A tornado touched down in Chicago on Tuesday, but apparently it produced no damage and wasn't even accompanied by a thunderstorm.

The bizarre, dusty funnel, known as a landspout, was visible from Chicago's Midway Airport just before 4 Thursday afternoon for about 10 minutes and was photographed by several commuters in Chicagoland.

According to the National Weather Service, the landspout touched down in about a two-block area on the city's near southwest side, south of Ogden Avenue. No damage was reported.


It could be seen from the top of Chicago's tallest skyscraper, the Willis Tower.


This was the first tornado of any kind in the city limits of Chicago since an F0 tornado downed trees and limbs on the Loyola University campus on Sept. 22, 2006, according to the National Weather Service.

From 1954-April 2016, there have been 54 tornadoes in Cook County, according to NOAA's Storm Events Database.
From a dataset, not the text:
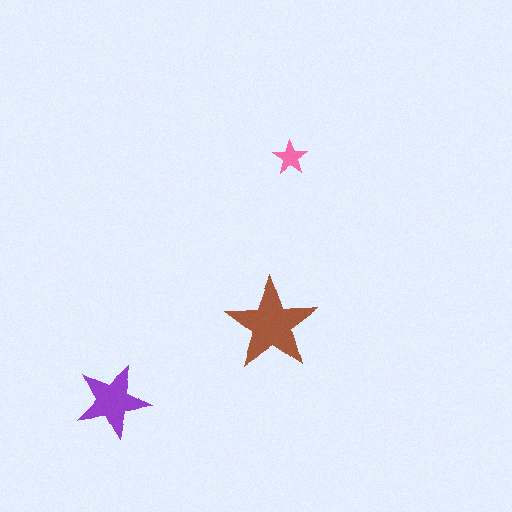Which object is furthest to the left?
The purple star is leftmost.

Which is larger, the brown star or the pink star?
The brown one.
While a landspout is technically a tornado, it differs from what you may consider a tornado.

Landspouts don't need a parent thunderstorm with a rotating updraft. They form when a developing towering cumulus cloud occurs over any near-surface boundary of converging winds.
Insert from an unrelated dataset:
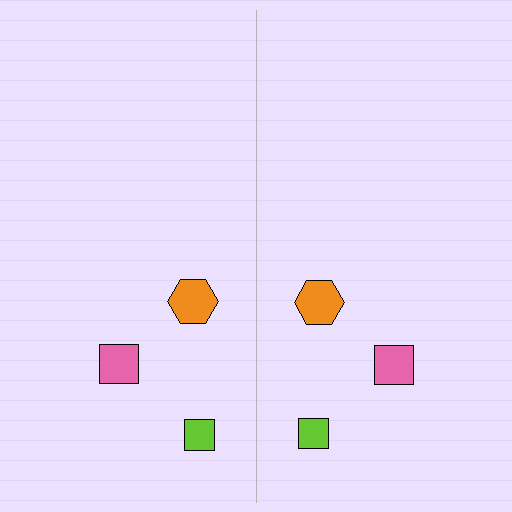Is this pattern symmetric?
Yes, this pattern has bilateral (reflection) symmetry.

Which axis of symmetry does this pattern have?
The pattern has a vertical axis of symmetry running through the center of the image.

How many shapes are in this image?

In Chicago's case, it was the lake-breeze boundary separating air cooled by Lake Michigan with easterly winds from hotter air over inland locations with winds blowing from the west or southwest.
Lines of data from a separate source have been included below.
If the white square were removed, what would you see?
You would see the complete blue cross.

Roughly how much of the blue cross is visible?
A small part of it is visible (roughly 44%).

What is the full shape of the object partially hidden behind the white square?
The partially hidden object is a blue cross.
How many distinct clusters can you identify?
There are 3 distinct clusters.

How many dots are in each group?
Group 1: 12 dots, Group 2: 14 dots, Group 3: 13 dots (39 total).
The boundary, therefore, features very slowly rotating air. Once the growing cumulus cloud's upward motion passes over the boundary, that slowly rotating air becomes stretched vertically and accelerates into what became the landspout.

They are essentially waterspouts over land.

Most landspouts are fairly weak and short-lived. On occasion, they can do minor damage. They are most common in the High Plains, Colorado in particular.

One recent, photogenic landspout damaged a farm near Peetz, Colorado, in late May.